Kisrawi has an encyclopedic knowledge of the organisation and its procedures. Younger delegates speak admiringly about how he helped them to understand the complexities of the ITU when they joined.

He is also admired for his ability to follow events in multiple rooms and turn up at the right moment to speak to the room — which he does with no more than a notepad and a bundle of the latest papers. And he is, I am told, a pleasant and friendly person to converse with.

Unfortunately, on the basis of every intervention I have seen Kisrawi make in the past week — and there have been hundreds of them — he is also the most obstructive, unhelpful, out-of-touch, and stubborn government representative I have ever come across. And that is some achievement.

For days, Kisrawi has been blocking efforts by dozens of other governments to put forward resolutions that will help bring the ITU in line with current Internet realities. And in its place he has proposed — and constantly defended — a series of alternative proposals, put forward by himself, that bear no relation to reality.

Go-go dancer

On one level it is extremely funny.
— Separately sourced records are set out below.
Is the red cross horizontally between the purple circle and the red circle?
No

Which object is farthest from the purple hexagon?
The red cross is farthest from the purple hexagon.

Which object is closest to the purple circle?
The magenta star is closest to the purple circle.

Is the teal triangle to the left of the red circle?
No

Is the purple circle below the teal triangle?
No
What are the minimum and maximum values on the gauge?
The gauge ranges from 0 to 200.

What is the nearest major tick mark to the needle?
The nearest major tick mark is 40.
When the clear conclusion of a study group on IP addressing (that the system works well) was raised, Kisrawi complained that the group had failed in its objective — to find problems with the system — and asked for a new study group.

He equates IP addresses with spam — which is sort of like blaming the sea for rain. He has insisted on receiving data that cannot exist, and is furious about the fact that IDNs do not exist when, well, they do. It has become so ludicrous that if he announced he was a Brazilian go-go-dancer, no one would bat an eyelid.
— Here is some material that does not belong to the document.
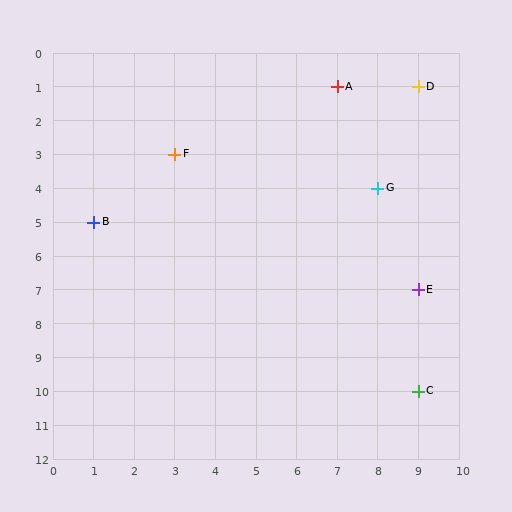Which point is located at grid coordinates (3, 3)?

But at the same time, it is precisely this extreme stubbornness — where anything at all will be said in order to prevent others from moving forward — that is at the heart of the ITU's inability to modernise itself.

It only takes one or two individuals to dig in their heels to create a situation in which no one can move forward. And the rules that allow this self-defeating process cannot be changed unless everyone agrees. It's the reason why the meeting goes on for three weeks; it is also the reason why the ITU has a seemingly endless number of procedures that aren't needed and make everything go pointlessly slow.

I explained yesterday how it takes three days for 200 people to vote on five positions. Today I found out why it takes two days for the meeting to simply approve what it has spent two weeks agreeing to: because every resolution goes through a three-stage process, each stage given a different colour (I forget the actual colours). Apparently it is very bad form to ask for anything but cosmetic changes as the traffic lights change, but nevertheless through the system it goes — every single resolution.